Eligibility: The Trade-In Program is available only for brands and devices listed on the Redington Trade-In Portal.
Customer Acknowledgment and Agreement: By accepting the trade-in value and providing consent for the trade-in, the Customer acknowledges that they have read, understood, and agree to the terms and conditions outlined herein to the best of their knowledge and belief.
Customer Obligations: The Customer agrees to the following terms:
Accuracy of Information: The Customer shall provide accurate and complete information regarding the devices they intend to trade in, including but not limited to the make, model, condition, and any associated accessories.
Evaluation and Inspection: The trade-in value offered by the Retail Partner is subject to evaluation and verification through a physical inspection by the Retail Partner or an authorized agent or representative of the Retail Partner.
Final Trade-In Value: The Customer understands that the final trade-in value may differ from the initial estimate, and any such adjustments will be communicated to the Customer prior to the completion of the trade-in transaction.
Ownership and Authorization: The Customer warrants that they have legal ownership of or proper authorization to trade in the devices and that the devices are free from any liens, encumbrances, or restrictions preventing their transfer.
Transfer of Ownership: The Customer agrees to transfer all rights, title, and interest in the trade-in devices to the Retail Partner upon the completion of the trade-in transaction.
Finality of Transaction: The Customer acknowledges that the trade-in transaction is final and non-reversible.
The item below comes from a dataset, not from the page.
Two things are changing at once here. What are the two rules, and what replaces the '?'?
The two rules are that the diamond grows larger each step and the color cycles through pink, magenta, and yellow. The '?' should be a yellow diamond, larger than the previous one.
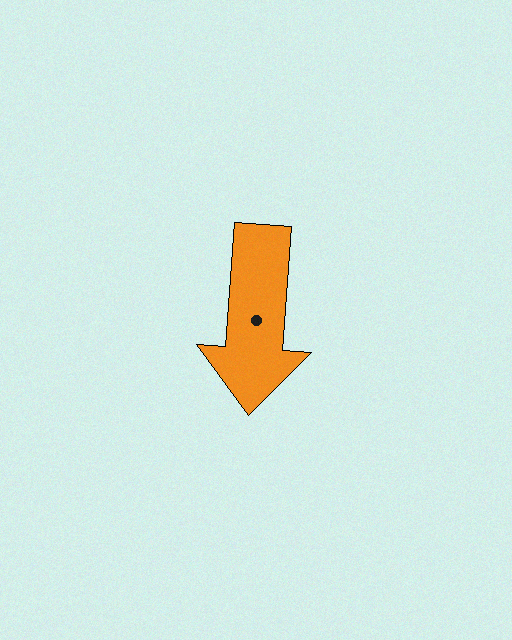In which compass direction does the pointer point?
South.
The Customer understands and agrees that, under no circumstances, will the trade-in be subject to return or reclamation after completion.
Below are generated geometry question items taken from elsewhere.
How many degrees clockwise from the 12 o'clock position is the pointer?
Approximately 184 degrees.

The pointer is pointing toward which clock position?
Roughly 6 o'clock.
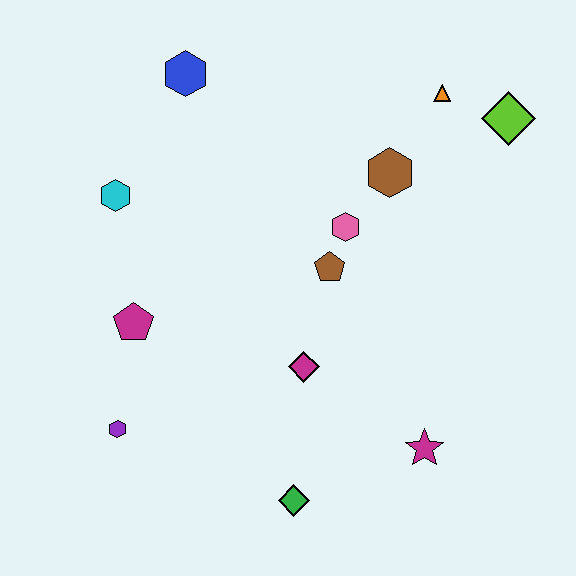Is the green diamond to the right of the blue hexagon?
Yes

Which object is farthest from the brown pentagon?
The purple hexagon is farthest from the brown pentagon.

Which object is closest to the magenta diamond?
The brown pentagon is closest to the magenta diamond.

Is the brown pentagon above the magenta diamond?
Yes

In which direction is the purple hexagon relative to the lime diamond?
The purple hexagon is to the left of the lime diamond.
Liability Release: The Customer agrees to release the Retail Partner from any and all liability, claims, damages, or disputes arising from or related to the trade-in transaction, including but not limited to loss of data, personal information, or any unauthorized use of the trade-in devices.
Indemnification: The Customer agrees to indemnify and hold harmless the Retail Partner from any third-party claims, demands, or causes of action arising out of or in connection with the trade-in transaction, including but not limited to claims of intellectual property infringement or violations.
Dispute Waiver: Upon the finalization of the trade-in transaction, the Customer waives the right to raise any disputes related to the transaction. The Customer further agrees that this waiver shall be binding in accordance with the governing laws of the jurisdiction in which this agreement is enforced.
Entire Agreement: This clause constitutes the entire agreement regarding the trade-in transaction and supersedes any prior agreements, whether written or oral, relating to the same.
Binding Effect: By proceeding with the trade-in transaction, the Customer acknowledges that they have read and understood the terms and conditions outlined herein and agree to be bound by them. This agreement shall be binding upon the Parties, their successors, assigns, and legal representatives.
Please review these terms carefully, as they are legally binding upon acceptance of the trade-in offer.